Regreso al templo del cocido madrileño, regreso a una importante esencia de la historia de Madrid. Lhardy renace de las que parecían hace pocos meses sus cenizas definitivas, pero ha querido el destino que gente con corazón y emoción lo salvaran de una muerte segura, al grupo Pescaderías Coruñesas es a quien debemos poder seguir viendo esta fachada, y no saben cuanto se lo agradezco personalmente, aquí está parte de mi infancia, juventud, mi vida en resumen.

La elegancia de la alta burguesía se dibujaba ya entonces en el diseño de la inconfundible fachada de Lhardy, construida con madera de caoba de Cuba, como símbolo de las que fueron nuestras provincias de ultramar, inalterable en el tiempo, símbolo de nuestro Madrid por el que pasan personas de todo el mundo parándose a mirar con curiosidad, es en suma un monumento de nuestra ciudad.

Muchas joyas atesora este edificio en sus paredes, sus consolas, sus muebles… pero pocos saben que este restaurante abierto en 1839 fue el primero del país en tener una carta escrita, ya lo decía Azorín, «No se puede concebir Madrid sin Lhardy».

Aunque la nueva dirección pretende hacer cambios para mejorar las instalaciones y adaptar el local a los tiempos actuales, se pretende mantener todo su sabor, historia y pátina original. Se mantienen sus eternos mostradores enfrentados y el espejo al fondo, sobre la consola que sostiene la “bouilloire” y la fina botillería proyectada por Rafael Guerrero.

Los comedores, Salón Isabelino, Salón Blanco y Salón Japonés, conservan los revestimientos de papel pintado de la época; las chimeneas, guarniciones y ornatos, citados en las obra de Galdós, Mariano de Cavia, Azorín o Ramón Gómez de la Serna.

En mesa, conserva el clasicismo de siempre vajilla, cubertería, cristalería…

En la dirección de sala Pascual Fernández Copé, manejará los designios del día a día de Lhardy. Pascual se incorpora al proyecto después de la gestión realizada en el Restaurante Sinsombrero y posteriormente en The Chapel by Sinsombrero.

Y en su sitio tan tradicional no voy a faltar a mis tradiciones, empiezo con mi Tío Pepe en copa.

El día que fui la primavera nos regaló lluvia y bajó la temperatura en Madrid, así que perfecto para un Cocido madrileño que tanto nombre ha dado a este establecimiento. Comienzo con la `Sopa con fideos cabello de ángel´, y bien saben los que me conocen que no soy de sopas pero en esta ocasión la disfruto y mucho.

Finalizada la sopa llega el `Foie del Ampurdán en escabeche´, una delicadeza que hay siempre que probar, para algunos imprescindible acompañamiento para el cocido.

A continuación es el momento para lucir el servicio en sala, a dos manos el equipo de sala presenta el compango del cocido…

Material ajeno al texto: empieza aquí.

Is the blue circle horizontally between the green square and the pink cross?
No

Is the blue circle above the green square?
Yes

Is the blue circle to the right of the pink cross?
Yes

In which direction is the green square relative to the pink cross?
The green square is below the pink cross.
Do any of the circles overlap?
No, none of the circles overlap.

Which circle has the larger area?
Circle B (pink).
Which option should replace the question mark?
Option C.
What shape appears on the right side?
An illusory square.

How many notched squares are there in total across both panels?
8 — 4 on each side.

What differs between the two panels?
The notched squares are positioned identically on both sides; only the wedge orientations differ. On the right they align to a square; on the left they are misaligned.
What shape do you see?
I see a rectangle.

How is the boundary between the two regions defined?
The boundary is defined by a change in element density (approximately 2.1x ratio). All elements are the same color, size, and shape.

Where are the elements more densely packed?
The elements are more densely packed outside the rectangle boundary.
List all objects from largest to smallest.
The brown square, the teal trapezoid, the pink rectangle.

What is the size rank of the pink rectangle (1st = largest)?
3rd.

Las grandes bandejas inician la marcha con el imprescindible `Garbanzo Pedrosillano de Castilla La Mancha´, con sus `Verduras (repollo, patata y zanahoria) de Carabaña´, su `chorizo de León, morcilla de cebolla de Baeza, longaniza trufada de cerdos de Euskal Txerri, tocino ibérico, morcillo de buey gallego, tuétano de vaca gallega, jamón ibérico de Huelva,  costilla ibérica de Sierra de Villuercas y relleno de cocido de ropa vieja´. Todo un espectáculo que ha mejorado notablemente de la última vez que vine, ahora el producto busca la calidad, una mejora indiscutible. Creo que Lhardy retomará la fama del pasado si este es el camino a seguir.

La carta de vinos de Lhardy mantiene grandes clásicos y supongo que se modernizará con el tiempo ya que el mercado pide en este aspecto evolucionar, me decanto por un Martínez Lacuesta Reserva 2010 con cuerpo para acompañar el cocido, elaborado con las variedades Mazuela, Graciano y Tempranillo, regala en nariz notas especias dulces, de café, chocolate y su característica fruta madura.

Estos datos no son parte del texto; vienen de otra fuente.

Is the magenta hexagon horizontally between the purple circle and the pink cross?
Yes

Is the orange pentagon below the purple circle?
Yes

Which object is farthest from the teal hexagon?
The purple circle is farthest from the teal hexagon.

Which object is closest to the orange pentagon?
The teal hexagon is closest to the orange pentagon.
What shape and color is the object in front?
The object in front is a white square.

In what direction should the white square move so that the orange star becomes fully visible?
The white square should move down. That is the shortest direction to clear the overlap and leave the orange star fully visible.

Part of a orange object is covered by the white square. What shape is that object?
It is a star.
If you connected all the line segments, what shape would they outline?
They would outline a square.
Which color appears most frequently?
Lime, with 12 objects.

El momento final de la comida llega con otra puesta en escena en sala, al gusto de los buenos tiempos…

… es el momento del `Souflé Lhardy´, me fascina este postre y me agrada que se pueda seguir disfrutando en Madrid, marcado en mi infancia, nostalgia y recuerdos que aún podemos seguir viviendo en estos templos de la gastronomía madrileña.

Un día tan especial lo tenía que acompañar con grandes amigos así me acompañaron el actor y humorista Isidro Montalvo, la estrellas del Rock Ramoncín y la institución del periodismo deportivo Iñaki Cano, en la foto junto a Pascual.

Para el recuerdo queda esta foto en mi sala preferida, el Salón Japonés, es aquí donde se desarrollaron toda suerte de conspiraciones y conciliábulos. Aquí se decidió el nombramiento de don Niceto Alcalá Zamora como presidente de la República. Conserva también recuerdos más frívolos, como el de la seductora cupletista Consuelo Bello “La Fornarina”, o de La Fornarina, que había triunfado en un teatrito que también se llamaba El Salón Japonés, le gustaba reunirse en este comedor de Lhardy con sus amistades.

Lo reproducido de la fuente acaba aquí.